Se em Espanha este foi um dos melhores anos de sempre para os filmes espanhóis, por cá o sucesso de Balas & Bolinhos – O Último Capítulo (2012) e Morangos com Açúcar – O Filme (2012) fizeram semelhante função, mas façamos a apropriada comparação: em cada quinze espanhóis, dois viram o filme de Juan Antonio Bayona, sendo que em Portugal só um em cada 40 portugueses viu o filme de Luís Ismael. Os 18% de peso do cinema espanhol correspondem a 5,1% do cinema nacional e a média de 20 longas de ficção anuais (o ano de 2012 foi particularmente baixo nesse âmbito – oito – devido ao bloqueio dos concursos do ICA desde o final de 2011) compara-se com as 120 espanholas.

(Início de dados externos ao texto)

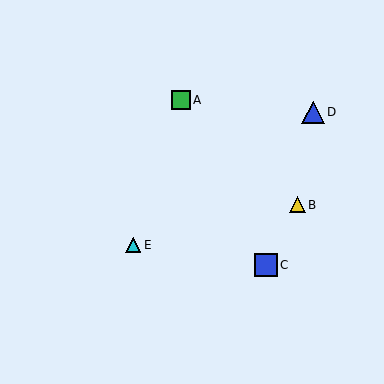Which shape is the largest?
The blue square (labeled C) is the largest.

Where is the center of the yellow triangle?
The center of the yellow triangle is at (297, 205).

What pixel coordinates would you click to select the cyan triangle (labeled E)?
Click at (133, 245) to select the cyan triangle E.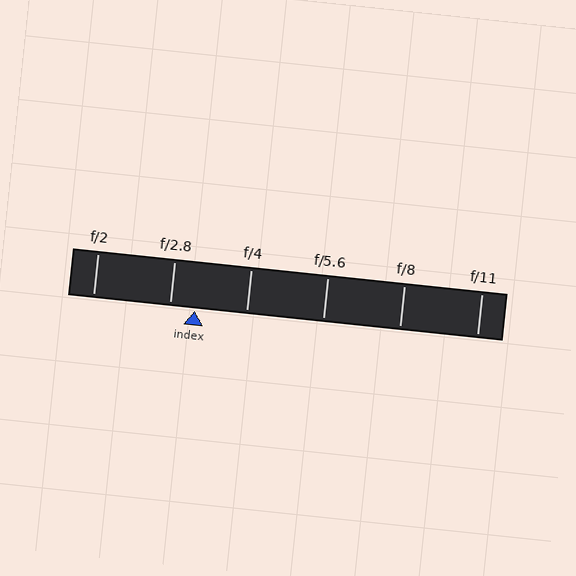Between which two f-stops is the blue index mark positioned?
The index mark is between f/2.8 and f/4.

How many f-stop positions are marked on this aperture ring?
There are 6 f-stop positions marked.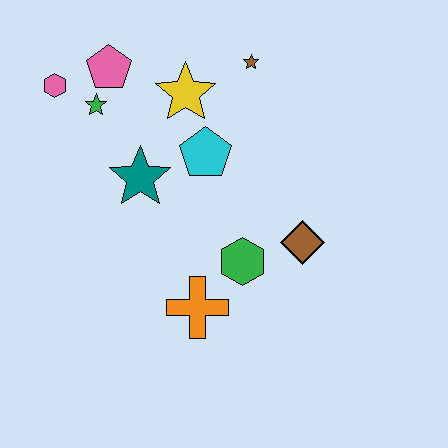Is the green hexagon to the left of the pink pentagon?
No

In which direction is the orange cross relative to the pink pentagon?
The orange cross is below the pink pentagon.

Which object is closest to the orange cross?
The green hexagon is closest to the orange cross.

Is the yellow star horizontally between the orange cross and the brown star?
No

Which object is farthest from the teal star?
The brown diamond is farthest from the teal star.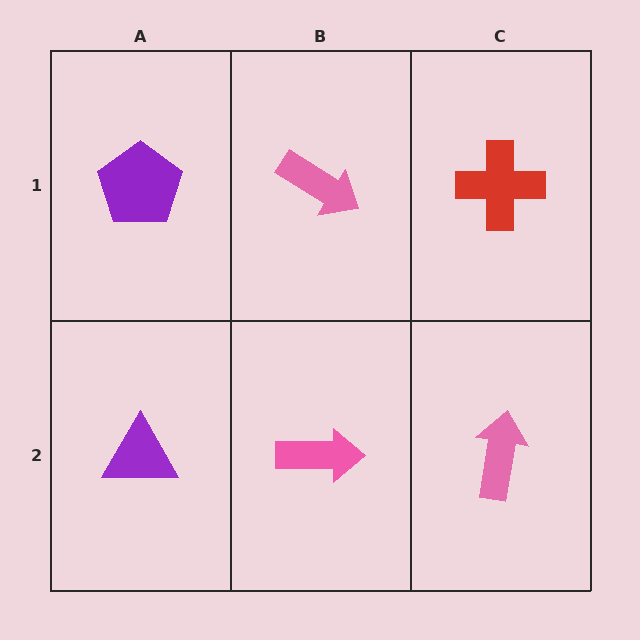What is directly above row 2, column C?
A red cross.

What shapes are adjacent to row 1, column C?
A pink arrow (row 2, column C), a pink arrow (row 1, column B).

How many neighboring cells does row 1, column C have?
2.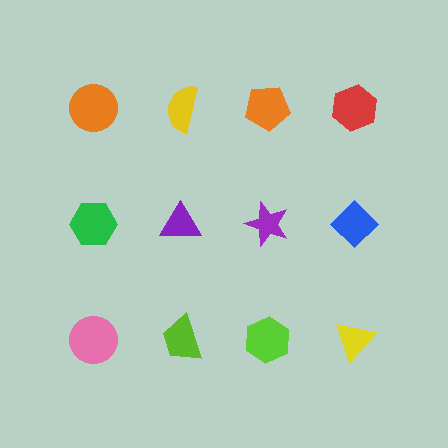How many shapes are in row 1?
4 shapes.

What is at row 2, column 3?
A purple star.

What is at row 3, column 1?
A pink circle.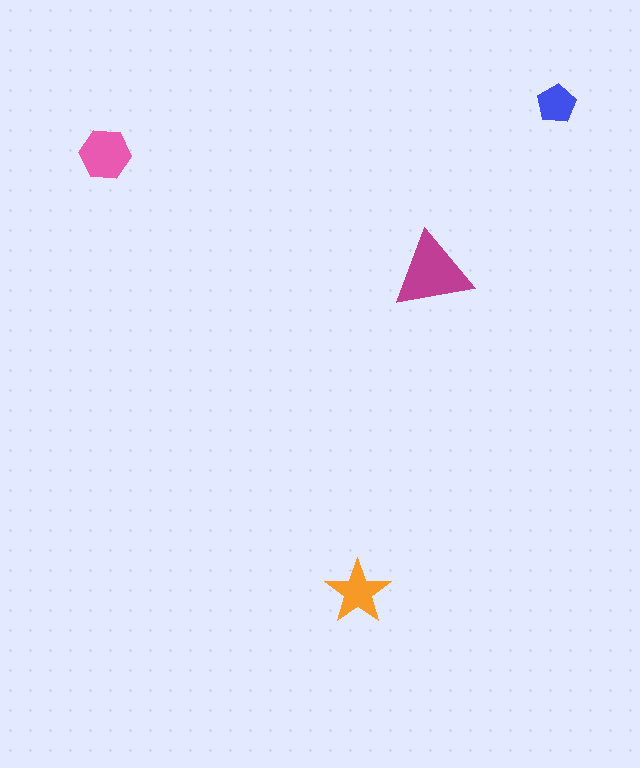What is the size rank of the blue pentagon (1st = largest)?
4th.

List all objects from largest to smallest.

Poderíamos tomar todos estes dados (percentagens, milhões, quotas e rácios) e entendê-los como um comprovativo das fraquezas das políticas do nosso cinema. Não seria totalmente errado, porque o trabalho a fazer sobre o sistemas de financiamento e de exibição do cinema que se faz por cá é ainda muito, mas seria certamente manipulador. Portugal é um país de dez milhões de indivíduos e Espanha tem perto de 50 milhões; no que diz respeito ao cinema, o tamanho conta. Construir uma industria de cinema no nosso país é algo manifestamente difícil. Percebemos que em Espanha um filme com orçamento de dez a 20 milhões de euros tem a possibilidade de ser pago com as bilheteiras e direitos de exibição, enquanto que em Portugal um filme que exceda os 500 mil euros de orçamento está já no limite das possibilidades de lucro. Não há um número suficiente de espectadores para que uma indústria se possa estabelecer por cá (e só são exportáveis filmes que sejam sucessos no seu país de origem).
Esta situação tem permitido que o cinema nacional se tenha tornado naquilo que agora o mundo descobre aos poucos. Cada realizador tem tido uma liberdade artística total para fazer o seu cinema e isso tem permitido que nomes singulares tenham marcado a sua posição: Pedro Costa, Miguel Gomes e João Pedro Rodrigues são os mais sonantes. A ausência de uma indústria permitiu, portanto, que a visão do autor seja rainha e, como tal, o estabelecimento de um cinema virado para a criação artística acima de tudo o mais. Infelizmente, a ausência de uma indústria impossibilita que certos géneros de cinema sejam frequentes, em particular o cinema de terror, que na vizinha Espanha (pela existência de uma proto-indústria) é corriqueiro e esta ausência afasta os portugueses dos seus filmes. A indústria é uma escolha impossível e temos que fazer o melhor do estrangulamento em que vivemos, dos júris e dos concursos e de todo o sistema esquizofrénico de financiamento; os filmes vêm mostrando que o estamos fazendo.